Василий Гаврилович хотел сказать, что не смог отказать свояку, который пристал с ножом к горлу, потом всякие начальники стали донимать, потом пьянки, бабы, что он покатился по наклонной плоскости, стараясь не думать, куда катится. Но он ничего не сказал, а лишь покривился лицом и уткнул пасмурный взгляд в свои руки.

– Мм-да, – произнес прокурор раздумчиво. – В общем и целом мне вполне понятна картина, сложившаяся у вас на заводе и в вашем цехе. Но за вас просили… И я подумал: у вас же чахотка…

– Была, – перебил Василий Гаврилович. – От нее почти ничего не осталось. Рубцы только…

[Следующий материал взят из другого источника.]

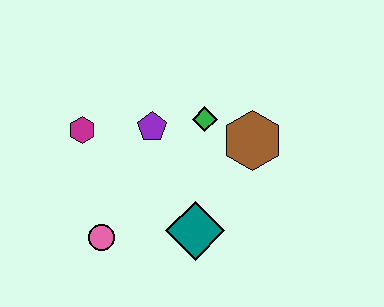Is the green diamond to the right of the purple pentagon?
Yes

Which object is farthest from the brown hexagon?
The pink circle is farthest from the brown hexagon.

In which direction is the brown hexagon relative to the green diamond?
The brown hexagon is to the right of the green diamond.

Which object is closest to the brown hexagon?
The green diamond is closest to the brown hexagon.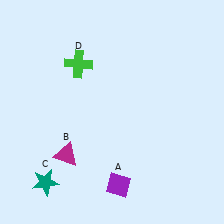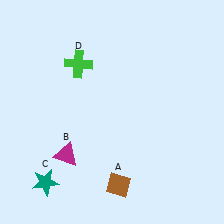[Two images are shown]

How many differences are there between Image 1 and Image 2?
There is 1 difference between the two images.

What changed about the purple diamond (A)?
In Image 1, A is purple. In Image 2, it changed to brown.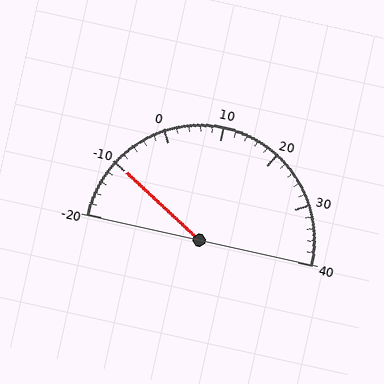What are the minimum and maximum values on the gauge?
The gauge ranges from -20 to 40.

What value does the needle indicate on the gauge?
The needle indicates approximately -10.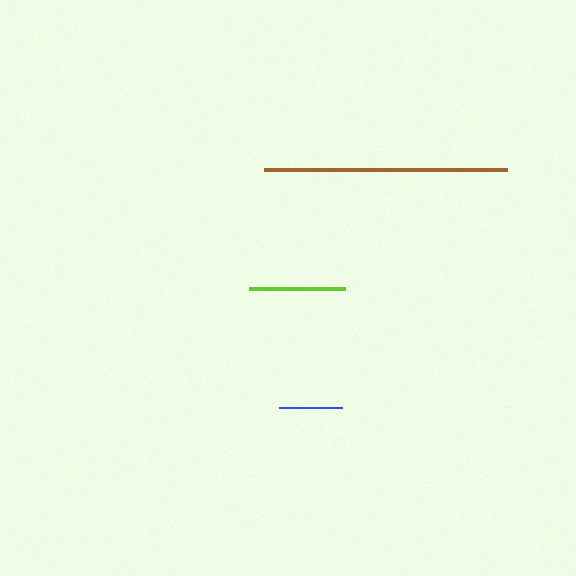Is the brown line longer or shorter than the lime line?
The brown line is longer than the lime line.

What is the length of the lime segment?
The lime segment is approximately 95 pixels long.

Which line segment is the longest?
The brown line is the longest at approximately 243 pixels.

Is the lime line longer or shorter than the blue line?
The lime line is longer than the blue line.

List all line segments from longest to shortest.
From longest to shortest: brown, lime, blue.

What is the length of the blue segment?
The blue segment is approximately 63 pixels long.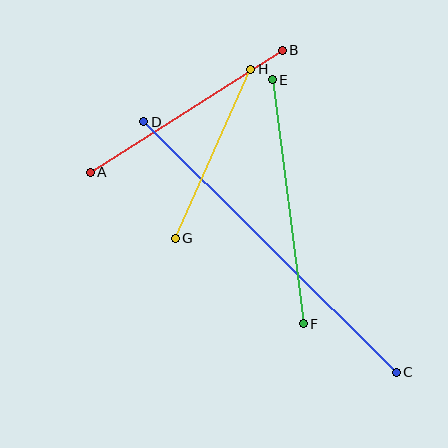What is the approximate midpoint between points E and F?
The midpoint is at approximately (288, 202) pixels.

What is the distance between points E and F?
The distance is approximately 246 pixels.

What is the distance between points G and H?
The distance is approximately 185 pixels.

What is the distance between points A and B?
The distance is approximately 227 pixels.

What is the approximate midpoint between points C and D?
The midpoint is at approximately (270, 247) pixels.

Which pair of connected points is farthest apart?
Points C and D are farthest apart.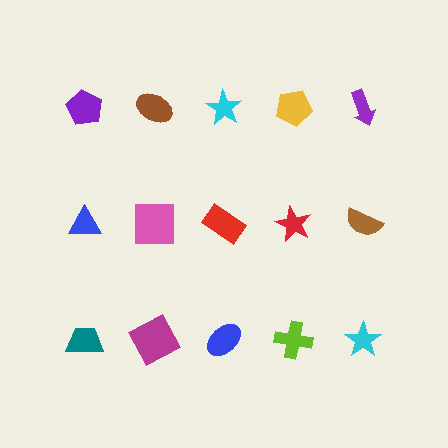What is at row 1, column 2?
A brown ellipse.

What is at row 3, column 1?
A teal trapezoid.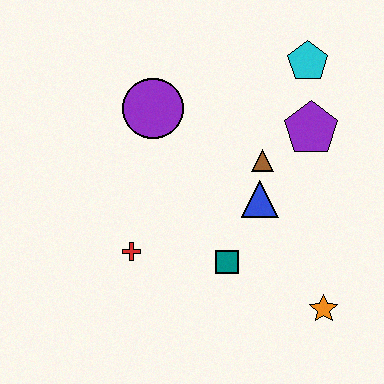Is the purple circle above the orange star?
Yes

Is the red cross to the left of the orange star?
Yes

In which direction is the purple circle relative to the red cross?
The purple circle is above the red cross.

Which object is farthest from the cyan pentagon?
The red cross is farthest from the cyan pentagon.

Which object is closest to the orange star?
The teal square is closest to the orange star.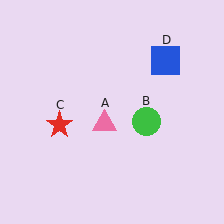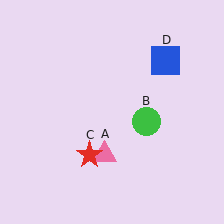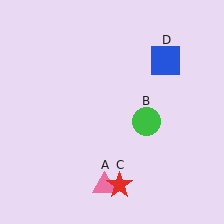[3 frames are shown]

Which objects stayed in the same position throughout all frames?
Green circle (object B) and blue square (object D) remained stationary.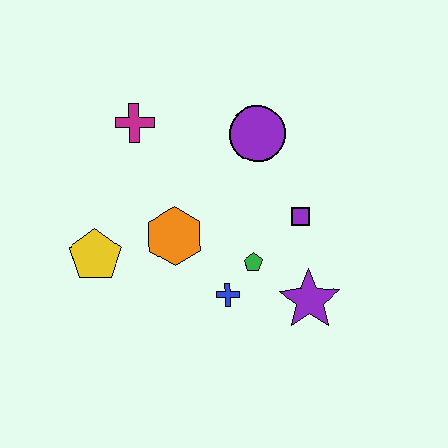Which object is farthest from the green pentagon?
The magenta cross is farthest from the green pentagon.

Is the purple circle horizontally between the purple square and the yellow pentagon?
Yes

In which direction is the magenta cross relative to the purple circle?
The magenta cross is to the left of the purple circle.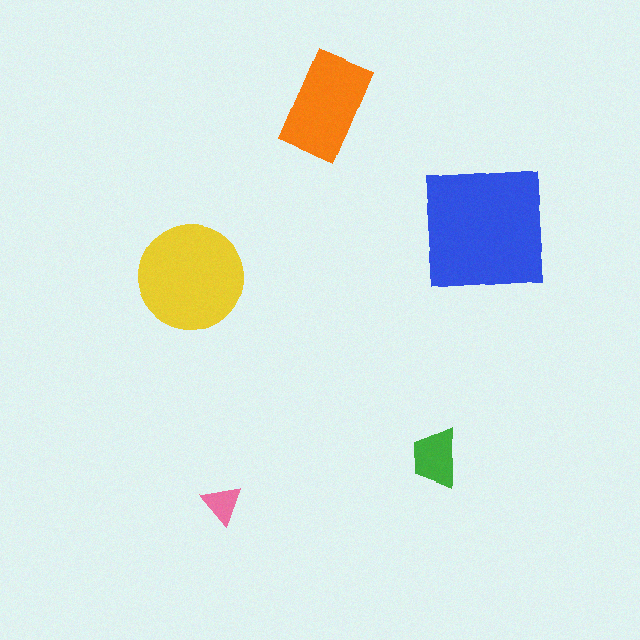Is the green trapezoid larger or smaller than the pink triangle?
Larger.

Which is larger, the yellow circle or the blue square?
The blue square.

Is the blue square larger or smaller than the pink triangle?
Larger.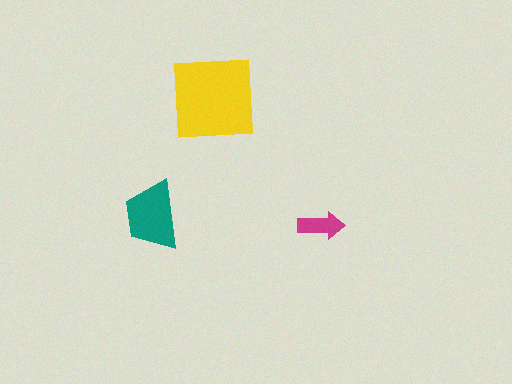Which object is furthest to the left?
The teal trapezoid is leftmost.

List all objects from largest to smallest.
The yellow square, the teal trapezoid, the magenta arrow.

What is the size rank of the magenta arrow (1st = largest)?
3rd.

– Рубцы – это… И все-таки я вам советую написать заявление на имя директора завода с просьбой об увольнении по причине здоровья… Вам же советовали, насколько мне известно, поменять климат на более здоровый?

– Советовали.

– Ну вот и последуйте этому совету. Крым или, скажем, Кавказ… Я думаю, что месяца на все дела вам вполне хватит. В противном случае мне придется дать материалам ход. А там не только вы, там есть и вполне оформившиеся жулики, которые, как мне представляется, пользовались вашей слабостью и, я бы сказал, попустительством. Подумайте: это для вас наилучший выход из сложившегося положения.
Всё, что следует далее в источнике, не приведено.